The X-ray process was identified as one of the bottlenecks in completing the sepsis resuscitation bundle within a six-hour time frame for patients suffering from blood poisoning.
Blood poisoning, known as sepsis, is the most common cause of death in intensive care units, according to the National Institutes of Health. The body’s immune response to fight the infection triggers inflammation that restricts blood flow and leads to multiple organ failure. The healthcare team’s goal is to return the patient’s central venous oxygen saturation level to at least 70 percent within six hours or less, explains professor Huitian Lu of the South Dakota State University. If that doesn’t happen, “the patient mortality will be high—the first six hours are critical.”
Health care professionals recommend completing a series of care processes called the sepsis resuscitation bundle within six hours after diagnosis. However, only half of the sepsis patients receive all elements of care needed within the recommended six-hour window, according to a study conducted Dr. Yue Dong and Dr. Ognjen Gajic of the Mayo Clinic College of Medicine in Rochester, Minn.
Lu collaborated with the researchers through the Mayo Clinic Multidisciplinary Simulation Center and the Multidisciplinary Epidemiology and Translational Research in Intensive Care group to identify bottlenecks in the sepsis resuscitation delivery process.
Lu worked with Dong and Gajic to analyze the problems from a system design perspective considering factors such as scheduling and workflow, rather than solely focusing on treatment itself. Then he applied root cause analysis to examine the existing processes and identify sources of delays.
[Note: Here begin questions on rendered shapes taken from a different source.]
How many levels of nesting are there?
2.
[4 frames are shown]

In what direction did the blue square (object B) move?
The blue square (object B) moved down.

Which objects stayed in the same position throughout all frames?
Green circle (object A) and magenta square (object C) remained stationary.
“This is a statistical methodology used in systems engineering, which I am applying to healthcare delivery operations,” Lu says.
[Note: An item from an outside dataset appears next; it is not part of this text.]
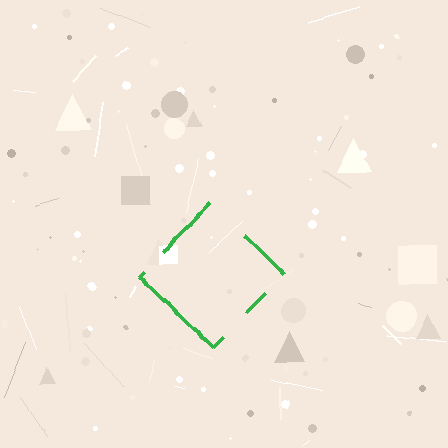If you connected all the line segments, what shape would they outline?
They would outline a diamond.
The researchers used data from 600 sepsis cases and examined 15 key processes within the sepsis resuscitation bundle. They relied on observations, electric medical records with time stamps and the provider’s best estimation to determine how much time each task consumed.
Using these numbers, the researchers built a computer model which they verified using real data. “It was not perfect because we lacked detailed process data, but it was good enough for the statistical analysis we were doing,” Lu says.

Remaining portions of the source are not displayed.